Nowadays Android base’s devices have more popularity in compare to other platforms. Statistics represent that market share for Android on mobile devices on March 2018 is 84.8% in compare only 15.1% iOS. These numbers indicate that most of attacks are subjected to Android devices. In addition, most of people are keeping their confidential information on their mobile phone therefore securing Android should taking high concern. Recently there are a lot of researches on detecting malicious applications on Android platform. There are two main approaches for investigation over applications, first static analysis and second behavioral or dynamic analysis. Static analysis mostly focusing on Android Packaging File (APK). On the other hand, dynamic analysis, study on application behavior in isolated environment to analyze intention of application. Due to high number of applications, all of mentioned approaches need automation techniques for classification, however current researches could not provide satisfying accuracy while dealing with large number of applications.

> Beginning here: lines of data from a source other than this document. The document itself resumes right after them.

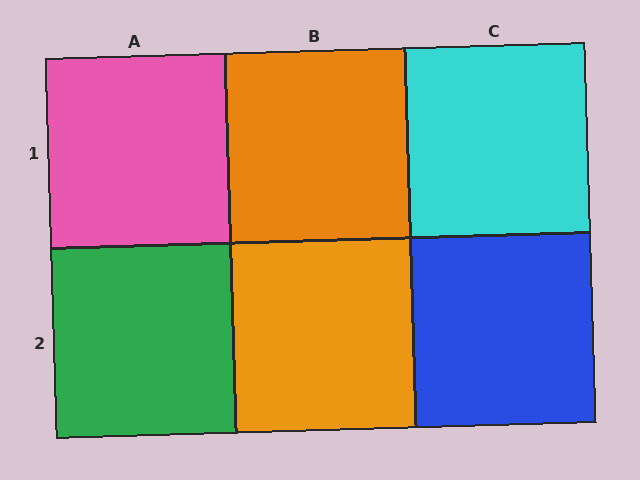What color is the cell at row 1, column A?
Pink.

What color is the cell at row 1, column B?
Orange.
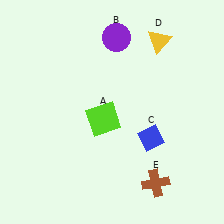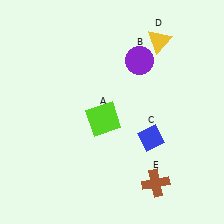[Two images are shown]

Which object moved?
The purple circle (B) moved down and to the right.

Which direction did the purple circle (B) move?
The purple circle (B) moved down and to the right.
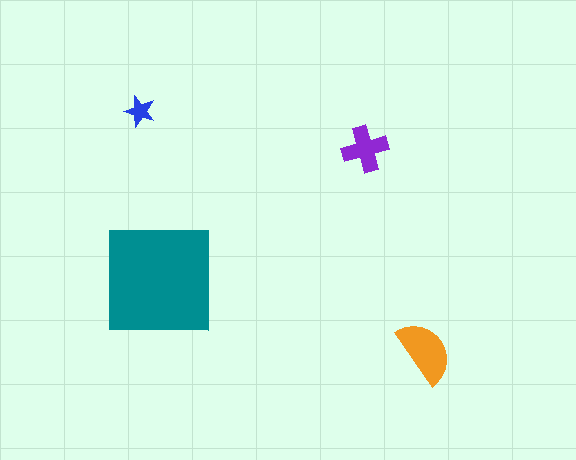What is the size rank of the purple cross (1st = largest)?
3rd.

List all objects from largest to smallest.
The teal square, the orange semicircle, the purple cross, the blue star.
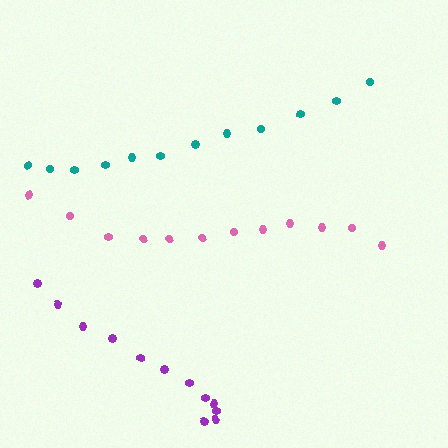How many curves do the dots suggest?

To clarify, precision, recall and false positive with growing number of dataset has negative relation. Also this point needs to be considered that, using high number of features can leads to less performance in implementation. Permission is one of noticeable features to expose the intention of developer. In this project, proposed static analysis method for detecting malicious application. The framework is hiring permission extraction approach to label malicious applications by analyzing permissions. Different statistical methods have been used to optimal distinguish malicious and benign applications. Machine learning is used for classification and detection. While increasing input data, model tries to keep detection accuracy in acceptable level. Outcome of proposed framework shows with almost 60,000 number of applications, 94.00% f-score is achievable.